Data deduplication has gained a lot of traction in the data backup and recovery world over the past few years. When integrating data deduplication products into your IT disaster recovery strategy, there are a number of things you need to consider. Should you use source dedupe or target dedupe? Which one is better for disaster recovery? If you are backing up your data to tape and disk, are there other issues to keep in mind? W. Curtis Preston, independent backup expert and executive editor, discusses source and target deduplication, how these approaches differ, what that means from a disaster recovery perspective and more in this Q&A.
Using data deduplication products and disaster recovery -- Table of contents:
>> What are the different approaches to data deduplication?
>> Is one more appropriate for disaster recovery?
>> What if you are using disk and tape as part of your strategy?
>> Can you outline the concerns around data deduplication to tape?
I separate them into two very broad categories, source deduplication and target deduplication. Target deduplication has gotten most of the traction and press. The $2.5 billion acquisition of Data Domain by EMC -- that is a target deduplication product. There are several others like it. Basically, you use your regular data backup software, so the same amount of data must be transferred across the network that you are backing up. Then it gets to the target, or the storage that you are backing up to, and it is deduplicated at that point.
Source deduplication is very different. It is a piece of software that runs on the server that will be backed up that communicates with a special backup server and it deduplicates data from the source. If a file or portion of a file has been backed up and transferred over the network before, then it is never backed up again.
Is one approach more appropriate than the other when using deduplication as part of your disaster recovery strategy? For example, if it is a priority to restore data really quickly can one approach outperform the other?
It's certainly not cut and dry to be able to say one is more appropriate than the other for disaster recovery. However, I will say that one is better than the other for certain types of disaster recovery strategies. For example, if we are talking about a remote server at a location that does not have IT personnel, source deduplication is the most appropriate option. When you go to perform a recovery, you can restore the data to a server at the backup site and then ship the server out to the remote site, eliminating the need to restore data over a WAN.
When we get into a larger remote data center or a central data center, that's where the differences come into play. While source deduplication is great for saving bandwidth, with larger data sets it has limitations. On first glance, these limitations might not seem that bad. For example, if I told you that a backup system running source deduplication could only restore at 250 MBps, if you are a small- to medium-sized business (SMB) you'd say "well gee, that's fine." But, if you are a larger company with say, 20 TB of data, you are looking at a 50 hour restore. So for single terabytes of data or less, source deduplication will work fine. For more data than that, you should be looking at target deduplication.
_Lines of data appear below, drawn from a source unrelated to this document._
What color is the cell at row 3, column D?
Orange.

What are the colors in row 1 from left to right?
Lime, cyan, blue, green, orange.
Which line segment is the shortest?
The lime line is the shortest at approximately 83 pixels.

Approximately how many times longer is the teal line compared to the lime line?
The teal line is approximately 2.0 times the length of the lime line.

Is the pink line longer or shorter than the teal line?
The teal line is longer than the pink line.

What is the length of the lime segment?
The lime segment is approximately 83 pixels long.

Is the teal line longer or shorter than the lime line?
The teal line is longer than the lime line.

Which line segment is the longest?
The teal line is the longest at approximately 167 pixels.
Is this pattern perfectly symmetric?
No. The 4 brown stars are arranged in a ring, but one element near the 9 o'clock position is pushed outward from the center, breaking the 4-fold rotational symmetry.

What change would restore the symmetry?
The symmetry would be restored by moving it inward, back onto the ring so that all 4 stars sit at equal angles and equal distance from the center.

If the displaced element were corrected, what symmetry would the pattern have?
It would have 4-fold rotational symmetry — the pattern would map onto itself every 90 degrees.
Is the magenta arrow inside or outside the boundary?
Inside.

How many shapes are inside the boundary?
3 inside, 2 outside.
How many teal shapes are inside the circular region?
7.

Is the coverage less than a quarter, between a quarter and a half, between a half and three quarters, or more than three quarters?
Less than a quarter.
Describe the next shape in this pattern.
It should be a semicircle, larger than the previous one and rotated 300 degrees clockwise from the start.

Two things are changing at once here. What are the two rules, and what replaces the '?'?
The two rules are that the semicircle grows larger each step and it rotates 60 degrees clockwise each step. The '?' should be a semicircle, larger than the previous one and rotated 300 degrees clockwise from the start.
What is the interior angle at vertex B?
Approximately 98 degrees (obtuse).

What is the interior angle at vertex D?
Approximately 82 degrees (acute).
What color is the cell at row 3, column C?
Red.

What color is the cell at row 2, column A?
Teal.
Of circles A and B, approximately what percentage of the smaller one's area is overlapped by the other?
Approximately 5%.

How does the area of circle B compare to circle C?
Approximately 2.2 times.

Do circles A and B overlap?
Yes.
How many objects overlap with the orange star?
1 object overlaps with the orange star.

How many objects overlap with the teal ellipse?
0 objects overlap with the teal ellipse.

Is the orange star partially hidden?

Having said that, I'm not trying to say that all source deduplication is slow, and all target deduplication is fast. Those are just general rules of thumb that apply.
Just complexity, really. So, if you have one set of servers that are backed up with tape that never go to disk. And you have another set of servers that are backed up to deduplicated disk and that you replicate to your disaster recovery site. With the tape, you have to go the traditional route of moving those tapes offsite. If you are doing that, you have to then encrypt those tapes.
Deduplication allows you to not worry about that. Many people replicate deduplicated data without encryption, because the bits and pieces of data going across the wire are unintelligible. It's not a file; it's a chunk of a file. Or if you do want to encrypt, you can encrypt just the pipe. You can use standard VPN technologies which have been around for decades. The data is encrypted in flight but not in your data center and not in your remote site. Just one less thing to worry about.
Almost all of the current data deduplication options on the market today require data to be "re-duped" when sending it to tape. So, you gain no benefit from the deduplication. So, some people have said "why don't we dedupe to tape?" My first reaction to that was very negative, because depending on your architecture, you could need several tapes to restore a single file. The bits and bytes of any given file arrive over time, and since you are copying to tape over time, you might need 20 tapes to restore a file that's been backed up over, say, 20 days.
There's only one company trying deduplication to tape today, CommVault. And, they are completely in agreement with me that recovery from deduplicated tape should not be your primary method for disaster recovery. For disaster recovery, they would want you to have deduplicated disk. And they sell a target deduplication product for this purpose. They would tell you that deduplication to tape is strictly for long-term retention.